Plus largement, je ne suis pas trop dupe sur certaines fonctions de l'idéologie. Nous avons tous nos tourments. Ils nous tenaillent. Pour s'en soulager, nous pouvons avoir la tentation de les projeter sur le monde entier. Une tendance qui me paraît terrible chez Kant, avec son universalisation morale. J'ai connu par exemple une féministe qui était plutôt troisième sexe, et avait du souffrir du regard porté sur son identité. Elle avait ainsi transformé la question de l'imposition de genre en croisade, comme si cette question était centrale pour toute l'humanité et qu'il lui fallait incessamment se convaincre du bien fondé de sa propre identité en répétant des généralités idéologiques sur le sujet.

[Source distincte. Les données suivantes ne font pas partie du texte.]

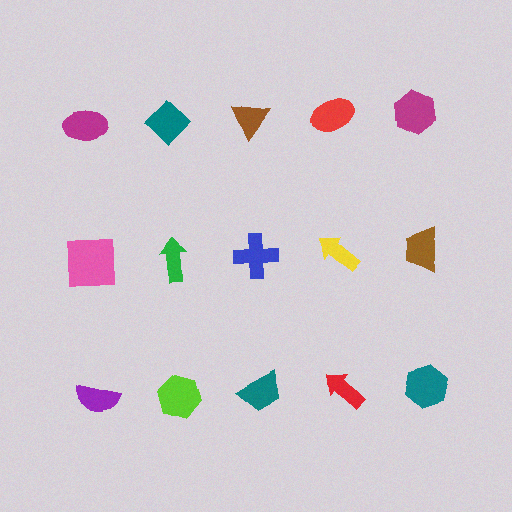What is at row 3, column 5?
A teal hexagon.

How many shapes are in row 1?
5 shapes.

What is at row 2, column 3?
A blue cross.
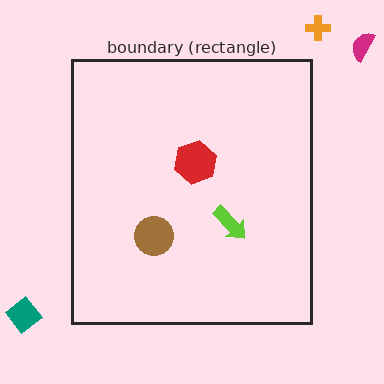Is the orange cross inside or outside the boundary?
Outside.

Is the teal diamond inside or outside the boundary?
Outside.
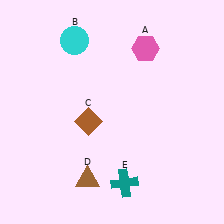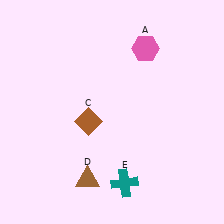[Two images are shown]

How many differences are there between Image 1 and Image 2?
There is 1 difference between the two images.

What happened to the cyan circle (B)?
The cyan circle (B) was removed in Image 2. It was in the top-left area of Image 1.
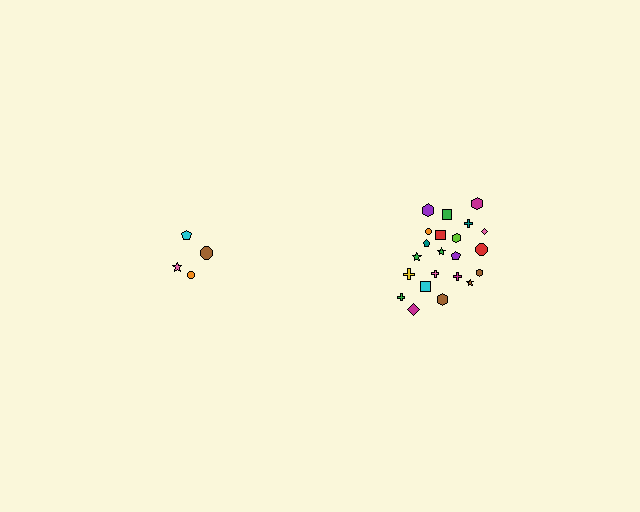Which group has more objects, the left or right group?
The right group.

Alors que pour beaucoup de gens, ce n'est pas vraiment un souci personnel.  Devenir qui nous sommes ne nécessite pas forcément de hurler dans les ravins du monde entier pour entendre l'écho.  Faire de ses démons intimes une question idéologique universelle ardente, c'est aussi pouvoir éviter un peu de s'adresser à eux en face. C'est compréhensible. Entraîner toute la société à nos basques permet de nous sentir moins seuls avec nos tourments.

 

Ainsi, ne pas vouloir enfanter est un droit et n'a rien d'immoral, l'idée d'un devoir d'enfanter est absurde, et je suis bien d'accord : la pression pesant sur les femmes à ce sujet, est insupportable. Cependant il est permis aussi de penser qu'un tel choix peut renvoyer à d'autres enjeux personnels, et que l'idéologie peut en constituer le masque, ou la résistance, l'écran. Enfanter, c'est se prolonger, c'est une immense responsabilité qui renvoie à des angoisses et à sa propre enfance. C'est aussi un rapport à son corps qui est engagé. Chacun vit sa vie et la consacre à ses passions propres, mais j'ai du mal à ne pas penser que le divan accueillerait bien des aveux que les proclamations idéologiques voilent de pudeur. 

 

Mona Chollet est un drôle de personnage. Manifestement d'une force de travail terrible, très rigoureuse, passionnée. Son évocation de la littérature qui évoque les exemples de chasse aux sorcières moderne, ou au contraire les modèles d'émancipation possibles, est passionnante et menée tous azimuts. En même temps elle n'hésite pas à l'introspection, au beau milieu de ces références.

 

Elle peut frôler le dogmatisme ou aller trop vite parfois, mais aussi avouer ses hésitations. Comme sur la question d'un lien essentiel entre les femmes et la nature, qui aurait été perdu avec la répression des "sorcières". Si cette répression des avorteuses (il fallait repeupler l'Europe décimée par la peste, puis les guerres de religion), des femmes utilisant les savoirs ancestraux de guérison, fut désastreuse, et plaça les femmes pour longtemps à un rang subalterne dans l'ordre sanitaire, ce qui est encore largement le cas (même si nous avons beaucoup de femmes médecins),  Mona Chollet ne veut pas tomber dans l'essentialisme et placer les femmes du côté de la nature, alors que les hommes seraient du côté de la culture. Elle ne se laisse donc pas séduire facilement par l'image enthousiasmante de la femme indomptée qui court avec les loups pendant que l'homme lit des livres. Elle s'interroge, malgré la force de ses convictions féministes. Elle est infiniment sympathique, même si parfois j'ai eu envie de lui dire, "tu charries Monna, la vie des hommes n'est pas non plus ce chemin garni de fleurs".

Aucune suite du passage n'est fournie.